Optic Atrophy 1

Clinical Characteristics
Ocular Features: 

This form of bilateral optic atrophy may have its onset in early childhood with optic disc pallor, loss of acuity, loss of color vision, and centrocecal scotomas.  However, it is often not manifest until the second decade of life.  Moderate to severe temporal or diffuse pallor can be seen.  The optic disc has been described as normal in 29% of documented carriers and 20% have no visual field defect.  Pallor of the complete disc is found in only 10%.  Consequently, the phenotype is variable, with some individuals having minimal symptoms while others have severe vision loss.  The disease is progressive in some but not all families.  The median visual acutity is 20/70 but ranges from normal to hand motions.  
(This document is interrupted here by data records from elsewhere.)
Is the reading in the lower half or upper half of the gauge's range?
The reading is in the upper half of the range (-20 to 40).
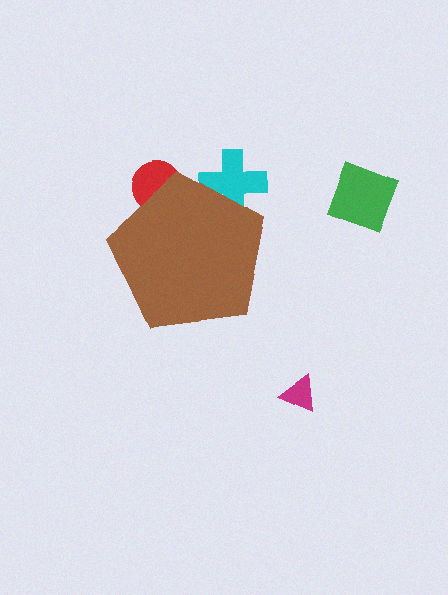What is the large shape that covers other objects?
A brown pentagon.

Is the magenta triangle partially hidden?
No, the magenta triangle is fully visible.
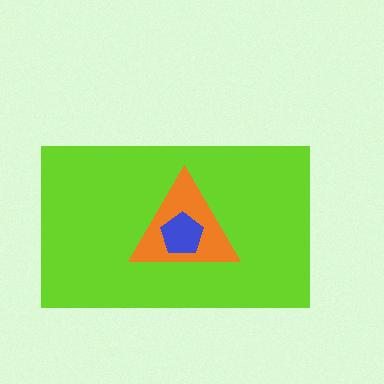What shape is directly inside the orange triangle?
The blue pentagon.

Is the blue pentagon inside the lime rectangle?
Yes.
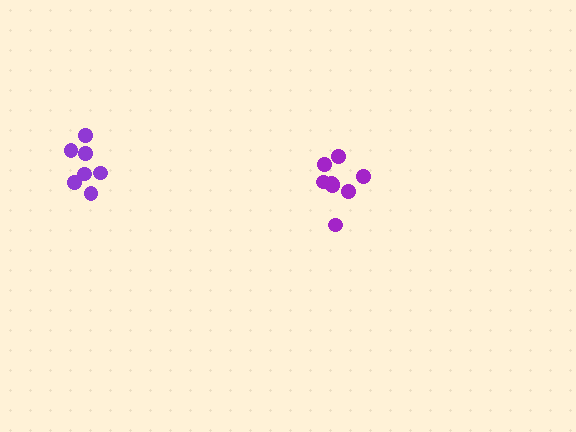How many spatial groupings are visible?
There are 2 spatial groupings.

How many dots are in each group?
Group 1: 9 dots, Group 2: 7 dots (16 total).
Histologic studies show atrophy of ganglion cells in the retina and loss of myelin sheaths in the optic nerve.   VEPs are absent or subnormal.  Optical coherence tomography reveals a significant reduction in retinal nerve fiber layer and ganglion cell layer thickness, most marked in the temporal quadrants.

Systemic Features: 

OPA1 is generally not associated with systemic disease.  However, some have sensorineural deafness, ataxia, ptosis, and ophthalmoplegia.  Families with both early and late onset have been reported.  Some (~20%) individuals have a myopathy as well.

Genetics

This is an autosomal dominant disorder resulting from mutations in a nuclear gene, OPA1 (3q28-q29).  The gene product is attached to the mitochondrial cristae of the inner membrane and metabolic studies have implicated the oxidative phosphorylation pathway which seems to be defective with reduced efficiency of ATP synthesis.  Penetrance approaches 90% but this is, of course, age dependent to some extent.
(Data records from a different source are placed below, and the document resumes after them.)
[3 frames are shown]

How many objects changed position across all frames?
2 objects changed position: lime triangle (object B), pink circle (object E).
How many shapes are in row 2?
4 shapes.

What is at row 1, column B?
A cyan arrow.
An allelic disorder (125250) is associated with sensorineural deafness, ataxia, and ophthalmoplegia but its uniqueness remains to be established since the same mutations in OPA1 have been found in both conditions.
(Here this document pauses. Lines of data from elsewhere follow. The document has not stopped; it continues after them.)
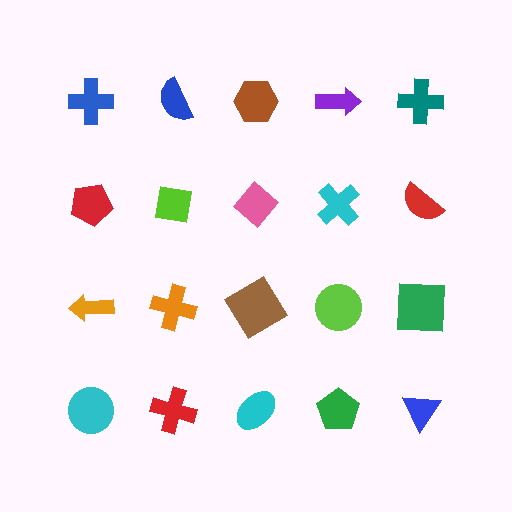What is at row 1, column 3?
A brown hexagon.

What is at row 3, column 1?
An orange arrow.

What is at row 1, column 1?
A blue cross.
Other autosomal dominant optic atrophy disorders include OPA5 (610708) and OPA4 (605293).

Treatment
Treatment Options: 

No effective treatment is available.

References
Article Title: 

OPA1 in multiple mitochondrial DNA deletion disorders

Stewart JD, Hudson G, Yu-Wai-Man P, Blakeley EL, He L, Horvath R, Maddison P, Wright A, Griffiths PG, Turnbull DM, Taylor RW, Chinnery PF. OPA1 in multiple mitochondrial DNA deletion disorders. Neurology. 2008 Nov 25;71(22):1829-31.

PubMed ID: 
19029523

References

Schild AM, Ristau T, Fricke J, Neugebauer A, Kirchhof B, Sadda SR, Liakopoulos S. SDOCT Thickness Measurements of Various Retinal Layers in Patients with Autosomal Dominant Optic Atrophy due to OPA1 Mutations. Biomed Res Int. 2013;2013:121398.  Epub 2013 Aug 19.

PubMedID: 24024178

Stewart JD, Hudson G, Yu-Wai-Man P, Blakeley EL, He L, Horvath R, Maddison P, Wright A, Griffiths PG, Turnbull DM, Taylor RW, Chinnery PF. OPA1 in multiple mitochondrial DNA deletion disorders. Neurology. 2008 Nov 25;71(22):1829-31.

PubMedID: 19029523

Cohn AC, Toomes C, Potter C, Towns KV, Hewitt AW, Inglehearn CF, Craig JE, Mackey DA. Autosomal dominant optic atrophy: penetrance and expressivity in patients with OPA1 mutations. Am J Ophthalmol. 2007 Apr;143(4):656-62. Feb 15.

PubMedID: 17306754

Payne M, Yang Z, Katz BJ, Warner JE, Weight CJ, Zhao Y, Pearson ED, Treft RL, Hillman T, Kennedy RJ, Meire FM, Zhang K. Dominant optic atrophy, sensorineural hearing loss, ptosis, and ophthalmoplegia: a syndrome caused by a missense mutation in OPA1. Am J Ophthalmol. 2004 Nov;138(5):749-55.